Suppose real matrices $A$ and $B$ are square, symmetric, positive semidefinite. Furthermore, suppose for some real square matrix $C$ (not necessarily symmetric or PSD), it is the case that $\left\lVert ACA \right\rVert_2 \leq 1$ and $\left\lVert BCB \right\rVert_2 \leq 1$. Is it true that $\left\lVert ACB \right\rVert_2 \leq 1$? Here, $\left\lVert M \right\rVert_2 = \max_{\left\lVert x \right\rVert = \left\lVert y \right\rVert = 1} y^\top M x$ is the largest singular value of $M$.

I tried for a while to prove this, but could not do so -- then, I tried checking whether it was true for randomly generated PSD matrices $A, B$ and randomly generated matrix $C$ scaled appropriately so that $\left\lVert ACA \right\rVert_2 = \left\lVert BCB \right\rVert_2 = 1$, and it was always the case that $\left\lVert ACB \right\rVert_2 \leq 1$. So it seems true perhaps except for carefully constructed counterexamples, was just wondering if anyone knew how to show it or a counterexample. Thank you in advance!

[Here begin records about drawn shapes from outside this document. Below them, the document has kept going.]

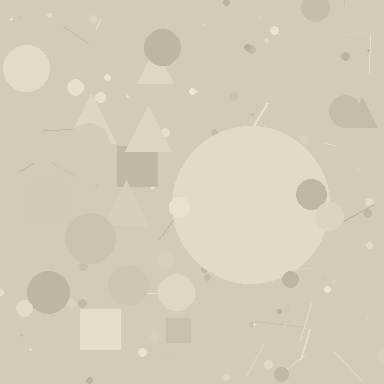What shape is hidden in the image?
A circle is hidden in the image.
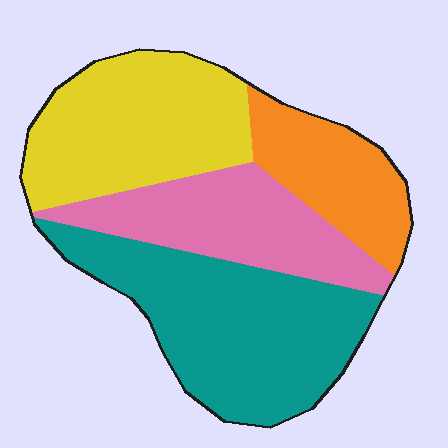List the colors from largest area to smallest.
From largest to smallest: teal, yellow, pink, orange.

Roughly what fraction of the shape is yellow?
Yellow takes up about one quarter (1/4) of the shape.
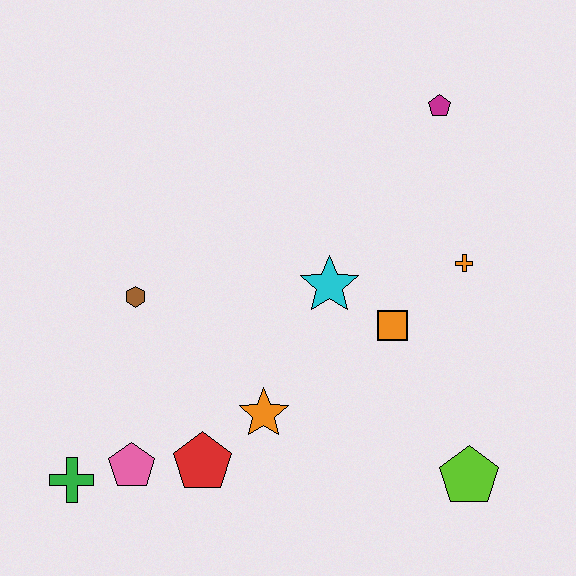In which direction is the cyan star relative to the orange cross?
The cyan star is to the left of the orange cross.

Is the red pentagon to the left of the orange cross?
Yes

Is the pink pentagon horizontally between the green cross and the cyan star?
Yes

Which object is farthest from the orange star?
The magenta pentagon is farthest from the orange star.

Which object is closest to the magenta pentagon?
The orange cross is closest to the magenta pentagon.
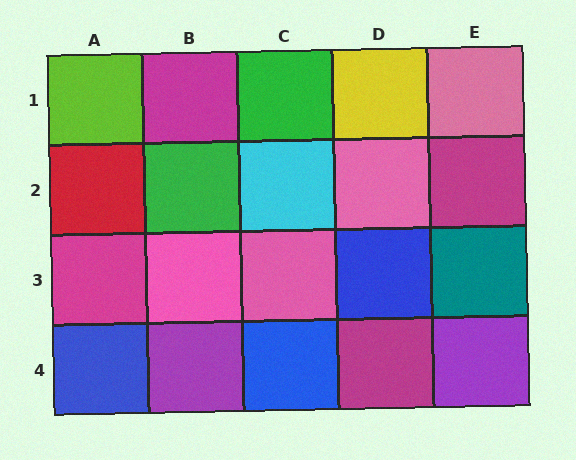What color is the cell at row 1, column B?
Magenta.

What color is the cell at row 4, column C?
Blue.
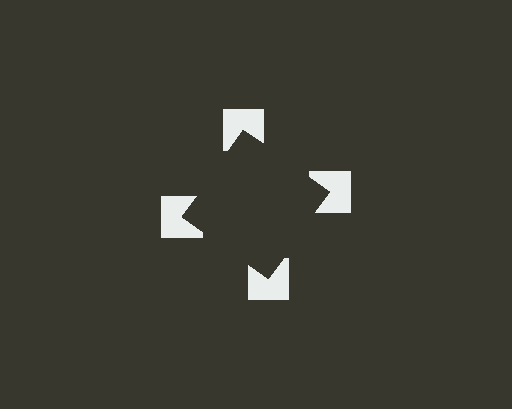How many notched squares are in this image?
There are 4 — one at each vertex of the illusory square.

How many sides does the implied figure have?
4 sides.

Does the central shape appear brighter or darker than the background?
It typically appears slightly darker than the background, even though no actual brightness change is drawn.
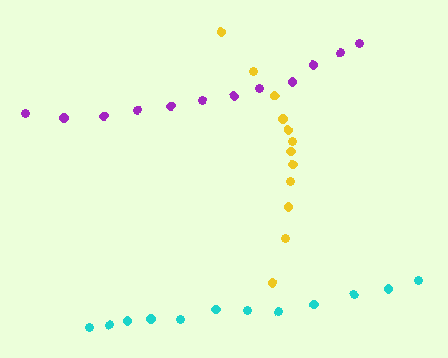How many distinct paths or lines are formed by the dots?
There are 3 distinct paths.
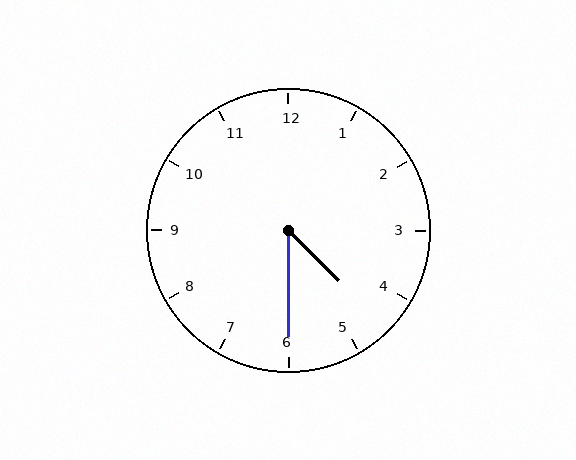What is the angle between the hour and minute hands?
Approximately 45 degrees.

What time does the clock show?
4:30.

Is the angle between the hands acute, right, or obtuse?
It is acute.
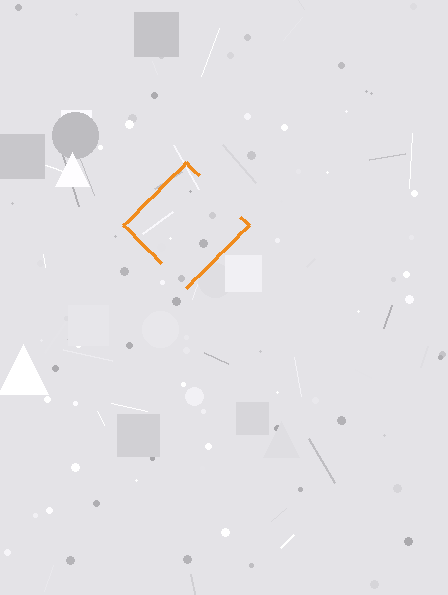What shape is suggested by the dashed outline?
The dashed outline suggests a diamond.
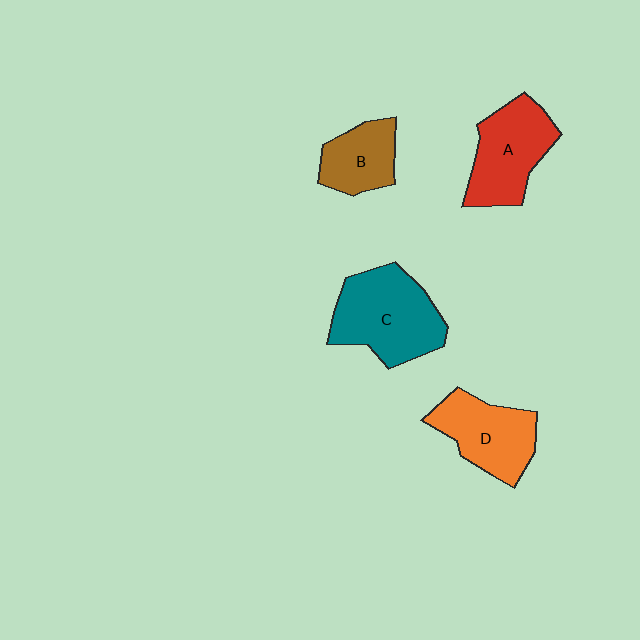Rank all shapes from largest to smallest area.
From largest to smallest: C (teal), A (red), D (orange), B (brown).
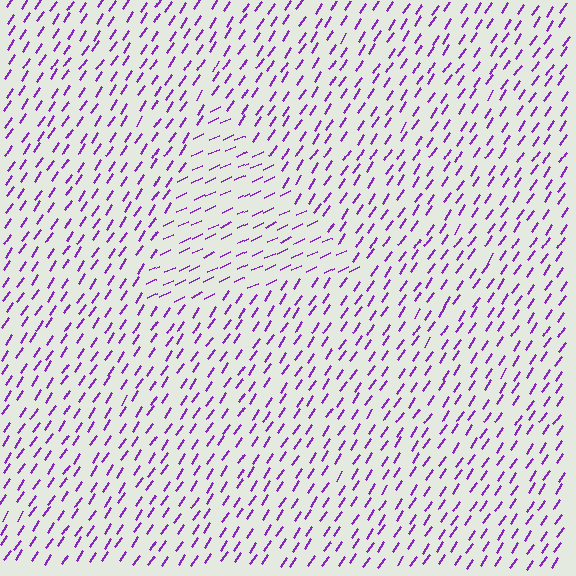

Consider this counterexample: $$A = \begin{pmatrix}0&0\\0&1\end{pmatrix},B = \begin{pmatrix}1&0\\0&0\end{pmatrix},C = \begin{pmatrix}0&2\\2&0\end{pmatrix}.$$ Then, $$ACA = 0, BCB = 0$$ but $$ACB = \begin{pmatrix}0&2\\0&0\end{pmatrix}$$ which has spectral norm $2$. In words, $A$ keeps just the second coordinate, $B$ keeps just the first coordinate, and $C$ switches the coordinates and scales by $2$. Then, both $ACA$ and $BCB$ will throw away one and then the other coordinate, but $ACB$ will keep one coordinate, switch and scale, and then keep that coordinate again.